The FC Cincinnati Foundation opened their third mini pitch – and second as an MLS team – on Thursday afternoon at the Cincinnati Recreation Commission’s Hartwell Recreation Center. The mini pitch, which is painted orange and blue, is a place for kids and community members to play the game and spread soccer across the area.
FC Cincinnati forward Rashawn Dally, who was at the grand opening, said it’s a special moment and provides a great opportunity to the community.
“It means a lot because at one point I was in the shoes of these kids,” Dally said. “Just to have a safe area where kids can come and get away to just enjoy the game, that’s a beautiful game. It’s great that it’s continuing to expand and grow.”
MLS WORKS funded the mini pitch in honor of FC Cincinnati’s first season in the league, while the U.S. Soccer Foundation led the project’s construction through its partnership with MLS. Beginning this fall, the pitch will also host the U.S. Soccer Foundation’s “Soccer for Success” programming, which is free and helps promote and improve health and nutrition through soccer.
“I do this a bunch across the country and there’s not a more community-focused MLS team than FC Cincinnati, without a doubt,” said U.S. Soccer Foundation Director of Regional & National Partnerships Michael Vaughan Cherubin. “I’ve watched that from the pre-MLS days.”
The mini pitch, which is now open for people to use, is fenced and lit, and also has goals and lockable storage.
The new Hartwell mini pitch is the third FC Cincinnati have built and opened since 2017. The first opened on Nov. 16, 2017 in East Price Hill.

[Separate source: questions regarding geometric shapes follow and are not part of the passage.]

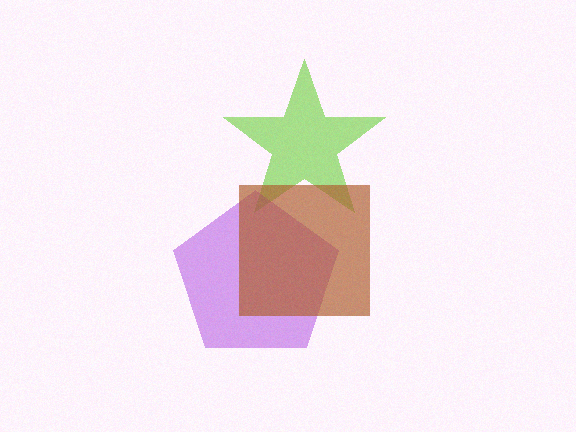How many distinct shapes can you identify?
There are 3 distinct shapes: a lime star, a purple pentagon, a brown square.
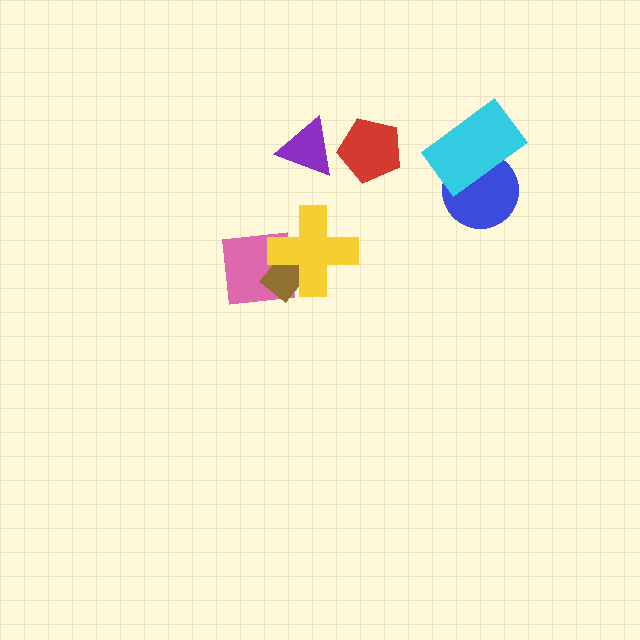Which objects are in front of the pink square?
2 objects cover part of the pink square: the brown rectangle and the yellow cross.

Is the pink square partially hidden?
Yes, it is partially covered by another shape.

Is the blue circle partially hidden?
Yes, it is partially covered by another shape.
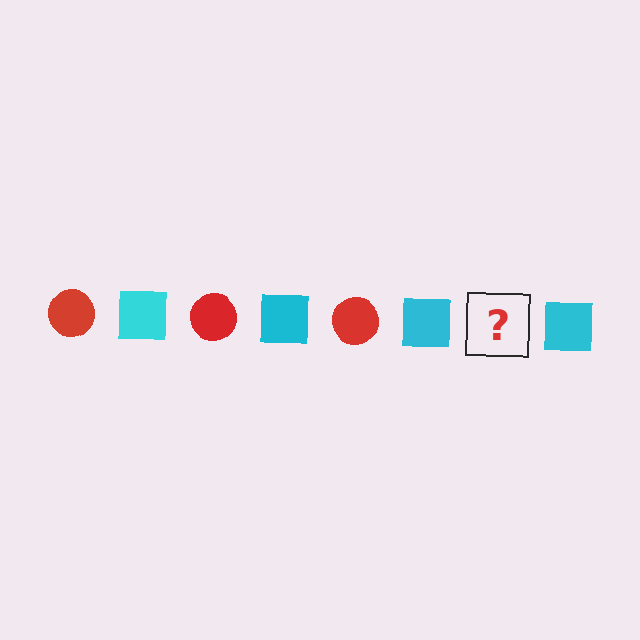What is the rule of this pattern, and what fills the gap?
The rule is that the pattern alternates between red circle and cyan square. The gap should be filled with a red circle.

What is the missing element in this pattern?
The missing element is a red circle.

The second opened came online on March 12 at the Lincoln Recreation Center in the West End, just ahead of the club’s first-ever MLS home game. At the time, club President Jeff Berding said it was important to open a mini pitch in the same neighborhood as the club’s future soccer-specific stadium.

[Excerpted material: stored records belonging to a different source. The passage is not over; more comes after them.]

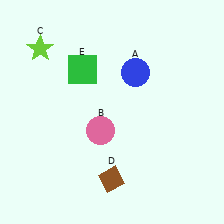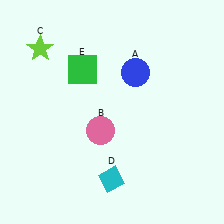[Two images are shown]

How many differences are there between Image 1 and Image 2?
There is 1 difference between the two images.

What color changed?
The diamond (D) changed from brown in Image 1 to cyan in Image 2.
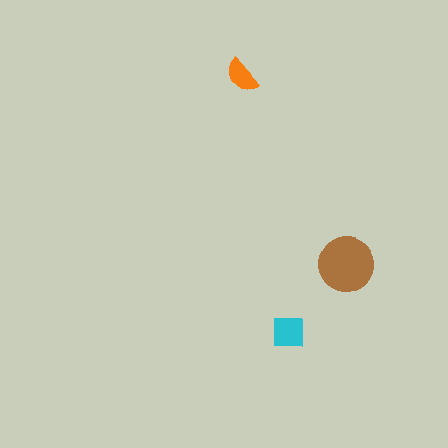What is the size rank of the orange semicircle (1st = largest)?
3rd.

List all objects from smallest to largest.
The orange semicircle, the cyan square, the brown circle.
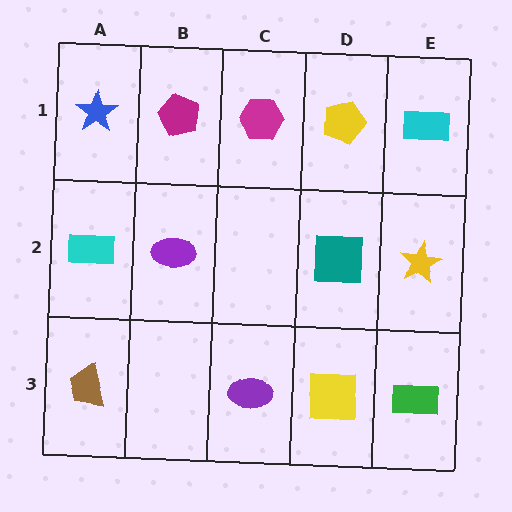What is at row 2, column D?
A teal square.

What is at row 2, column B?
A purple ellipse.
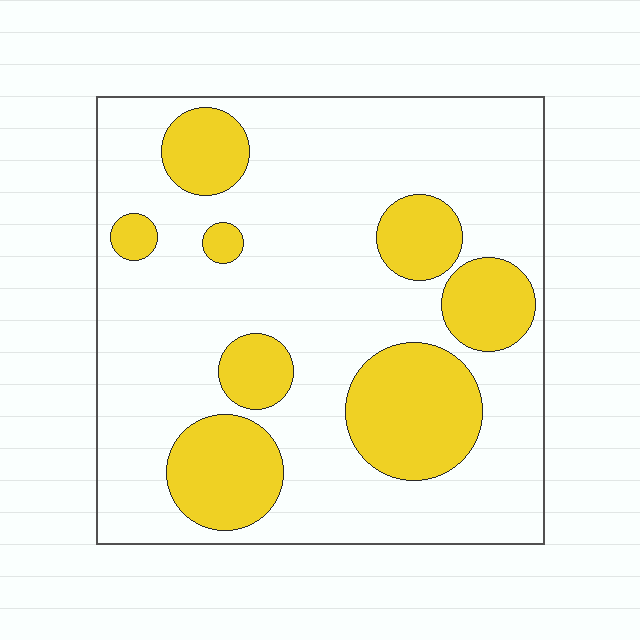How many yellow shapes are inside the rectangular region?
8.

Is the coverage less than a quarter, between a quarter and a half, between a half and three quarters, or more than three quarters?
Between a quarter and a half.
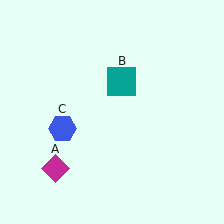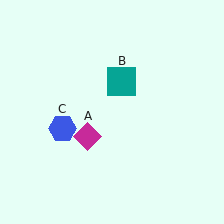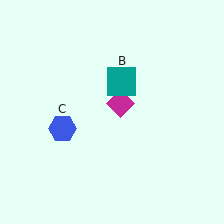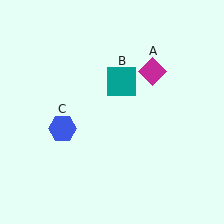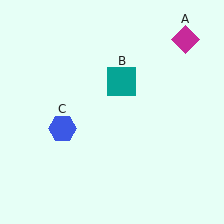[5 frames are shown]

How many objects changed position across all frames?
1 object changed position: magenta diamond (object A).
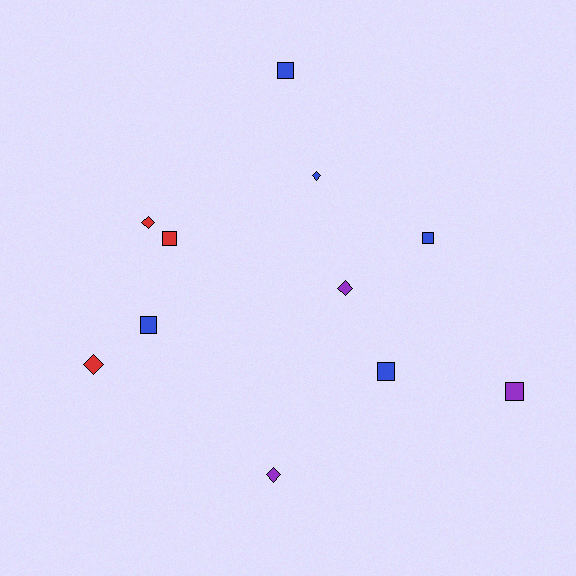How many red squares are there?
There is 1 red square.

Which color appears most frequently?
Blue, with 5 objects.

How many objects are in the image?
There are 11 objects.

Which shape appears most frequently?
Square, with 6 objects.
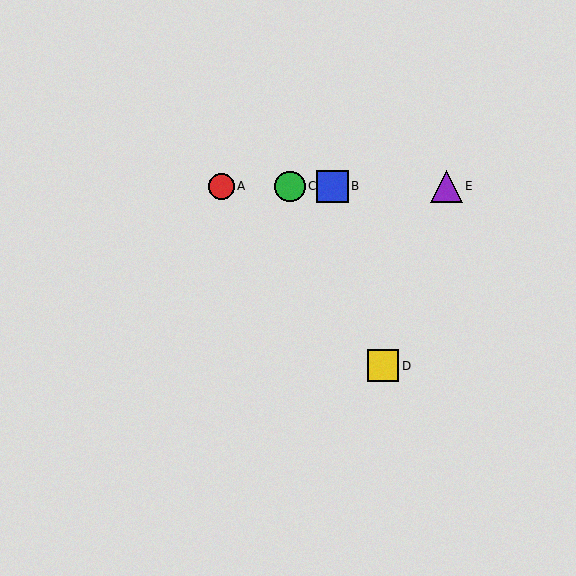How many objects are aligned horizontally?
4 objects (A, B, C, E) are aligned horizontally.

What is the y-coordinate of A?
Object A is at y≈186.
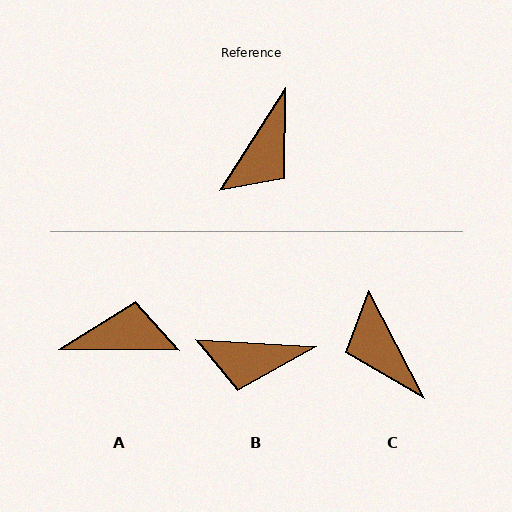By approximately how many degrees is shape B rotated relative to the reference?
Approximately 61 degrees clockwise.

As for this new one in Hartwell, it’s the second of 10 that the FC Cincinnati Foundation will open around the Greater Cincinnati area in the next five years.

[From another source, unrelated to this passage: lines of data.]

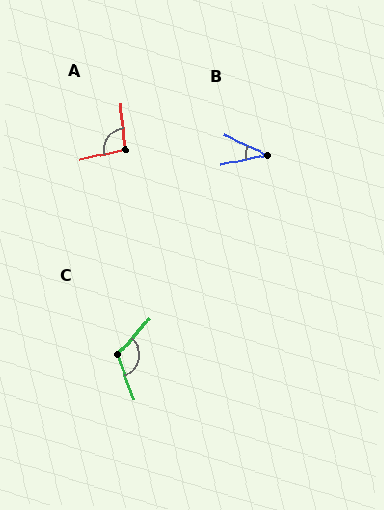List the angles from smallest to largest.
B (37°), A (97°), C (119°).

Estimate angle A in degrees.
Approximately 97 degrees.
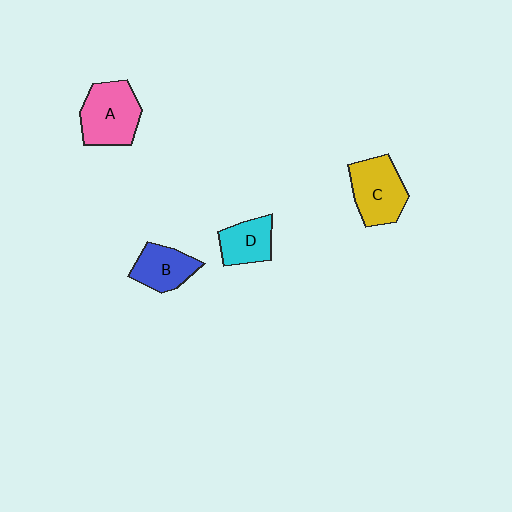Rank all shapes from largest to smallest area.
From largest to smallest: A (pink), C (yellow), B (blue), D (cyan).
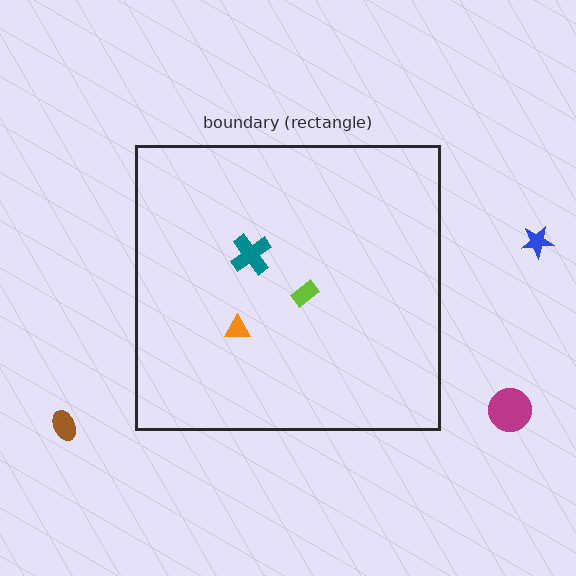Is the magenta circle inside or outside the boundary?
Outside.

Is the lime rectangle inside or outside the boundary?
Inside.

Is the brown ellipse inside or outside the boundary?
Outside.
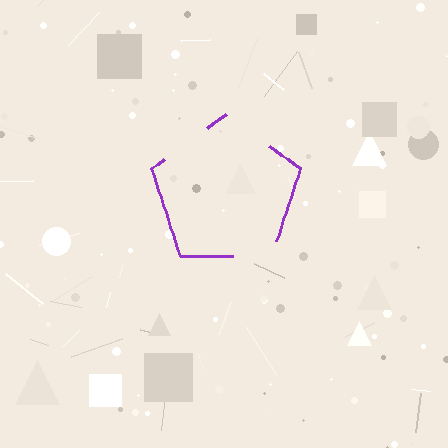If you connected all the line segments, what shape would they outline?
They would outline a pentagon.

Each mini pitch serves both as a safe place for children to play and a place to go grow and promote the world’s most-popular sport right here in the Queen City.
“At CRC, we know an active lifestyle is part of making a healthy citizen and a healthy community,” saidCincinnati Recreation Commission Director of Recreation Daniel Betts. “This mini pitch will provide opportunities to embrace that healthy lifestyles for many seasons and for many years to come.”